Any tenous investor confidence in technology stocks took a dive yesterday, as the World Bank said it expected the global economy to shrink 2.9 percent this year, an increase over the 1.7 percent contraction it predicted in March. It also called the decline in industrial output a "collapse," reports Computerworld. Thanks, World Bank. The article also contains some ugly numbers about global PC and server sales.


Wall Street's reaction: drops in bellwether tech stocks, including IBM (down 1.29 percent), Cisco (2.7 percent), HP (1.59 percent) and Oracle (3.34 percent).


Seems like a long, long time ago since Google and IBM both beat analysts' expectations in 2008's fourth quarter. I certainly feel more than a little naive, having implied in a post from last March that the tech industry appeared to be somewhat impervious to the recession.

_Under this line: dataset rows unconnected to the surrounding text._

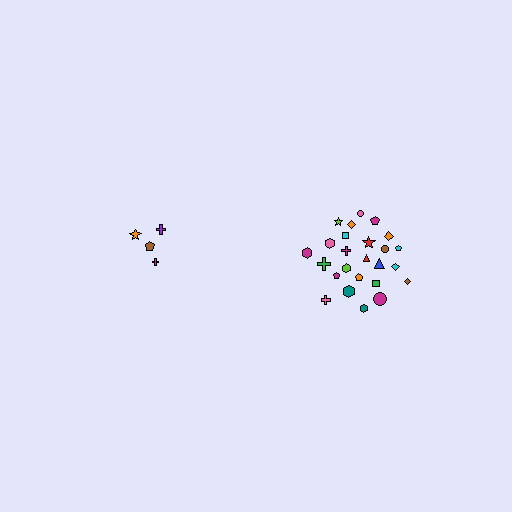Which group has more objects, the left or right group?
The right group.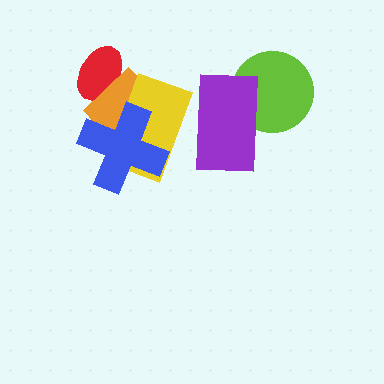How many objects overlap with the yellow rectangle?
2 objects overlap with the yellow rectangle.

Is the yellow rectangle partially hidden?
Yes, it is partially covered by another shape.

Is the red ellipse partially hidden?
Yes, it is partially covered by another shape.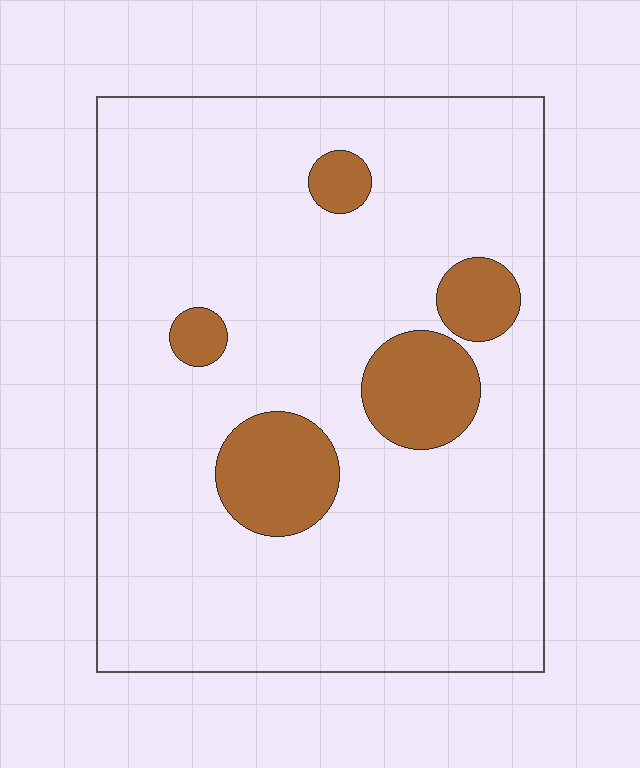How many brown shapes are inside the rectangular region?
5.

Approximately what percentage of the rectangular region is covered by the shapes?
Approximately 15%.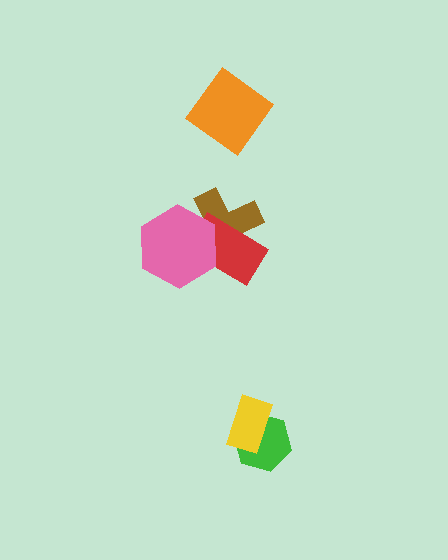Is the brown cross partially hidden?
Yes, it is partially covered by another shape.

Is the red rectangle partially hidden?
Yes, it is partially covered by another shape.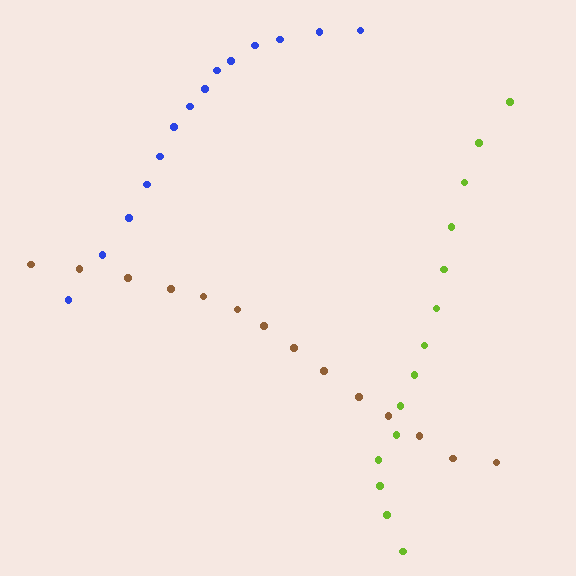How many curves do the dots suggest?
There are 3 distinct paths.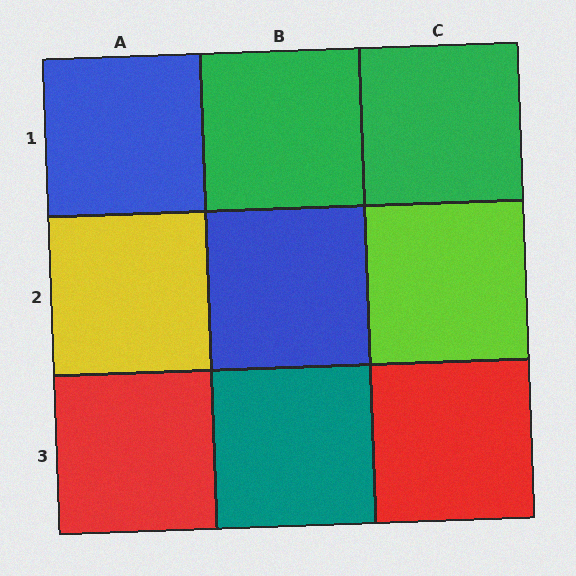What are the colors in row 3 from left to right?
Red, teal, red.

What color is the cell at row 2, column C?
Lime.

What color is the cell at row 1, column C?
Green.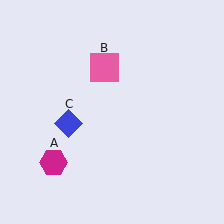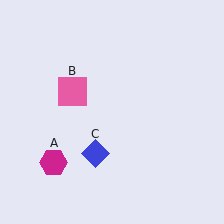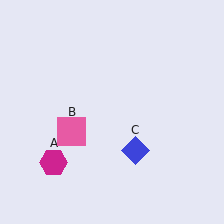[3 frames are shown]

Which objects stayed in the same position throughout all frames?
Magenta hexagon (object A) remained stationary.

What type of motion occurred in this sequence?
The pink square (object B), blue diamond (object C) rotated counterclockwise around the center of the scene.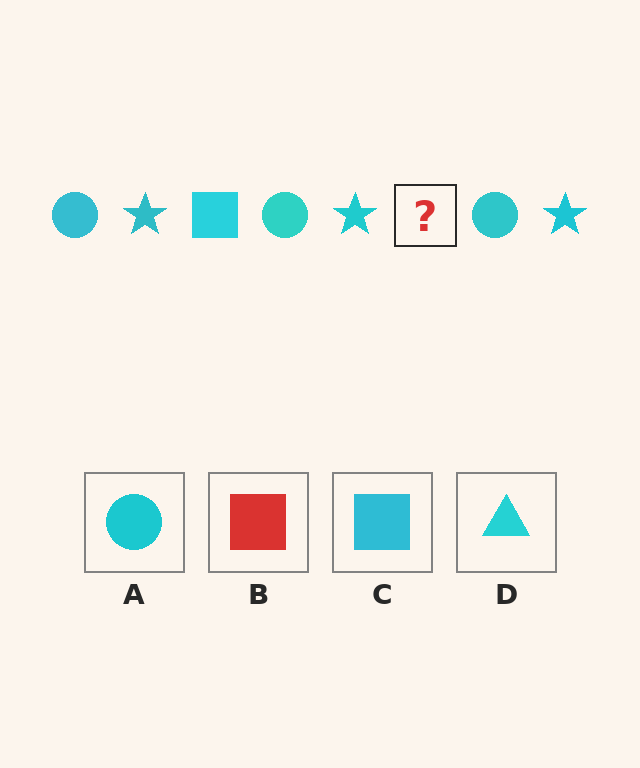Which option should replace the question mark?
Option C.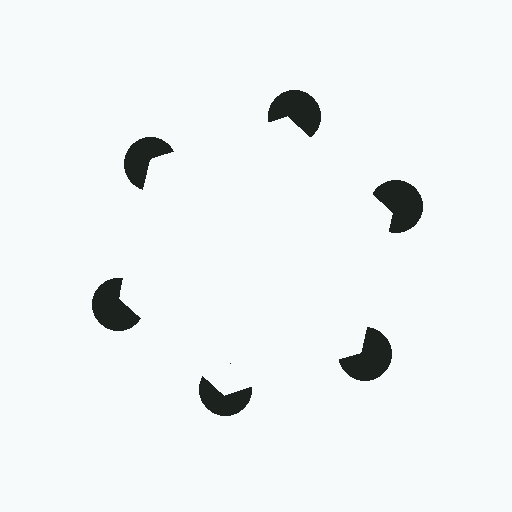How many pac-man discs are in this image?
There are 6 — one at each vertex of the illusory hexagon.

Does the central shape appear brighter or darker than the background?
It typically appears slightly brighter than the background, even though no actual brightness change is drawn.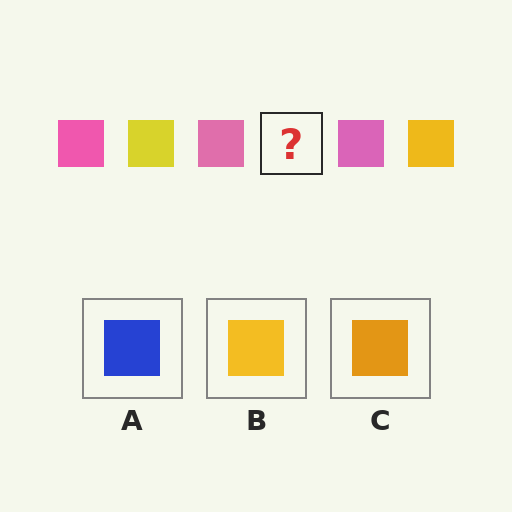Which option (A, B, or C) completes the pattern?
B.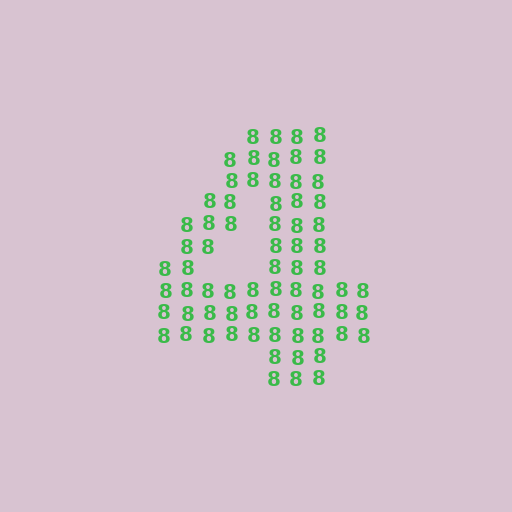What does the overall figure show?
The overall figure shows the digit 4.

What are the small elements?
The small elements are digit 8's.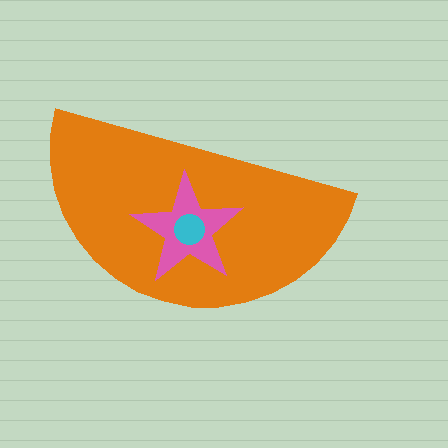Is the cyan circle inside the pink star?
Yes.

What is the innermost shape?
The cyan circle.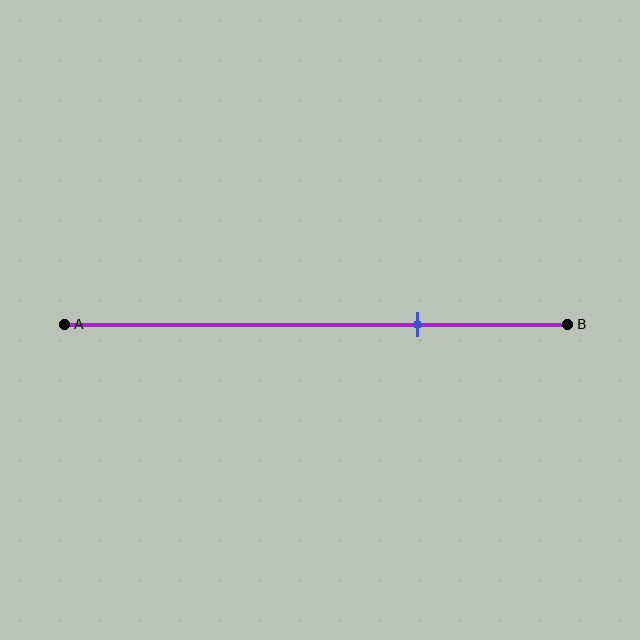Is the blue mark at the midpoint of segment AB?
No, the mark is at about 70% from A, not at the 50% midpoint.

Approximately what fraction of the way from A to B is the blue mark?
The blue mark is approximately 70% of the way from A to B.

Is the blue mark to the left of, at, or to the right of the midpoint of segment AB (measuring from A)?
The blue mark is to the right of the midpoint of segment AB.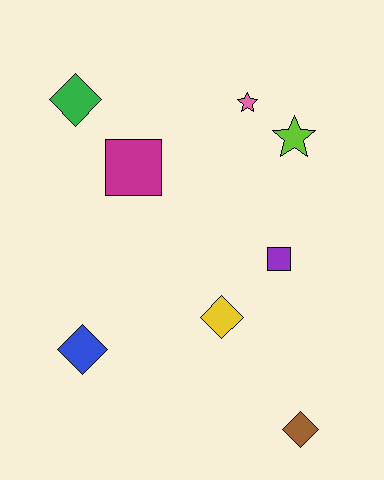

Since then, IDC, Gartner, Forrester Research and pretty much every other analyst around have lowered their IT spending estimates. Earlier this month Gartner reported that 42 percent of CIOs it surveyed said their companies reduced IT budgets in the first quarter. Many of them also said intiial OKs of 2009 budgets had been withdrawn.


If there's a bright spot in the Computerworld article, it's that curent conditions still don't seem as bad as the 2002 dot-com bust. According to a Computer Economics survey, 45 percent of IT managers are increasing operational spending this year. That's a lot less than the 60 percent to 80 percent who increase such budgets in a "normal" year, but more than the 36 percent of North American companies that did so in 2002.


Said Computer Economics President Frank Scavo:

I don't see a systemic collapse.

Scavo did caution that companies may be forced to make additional cuts in the coming months. While some tech vendors say they think the economy has bottomed out, others are not so optimistic. Remember, though, a recession can be an opportune time to push the kinds of organizational changes that rarely happen in a better economy.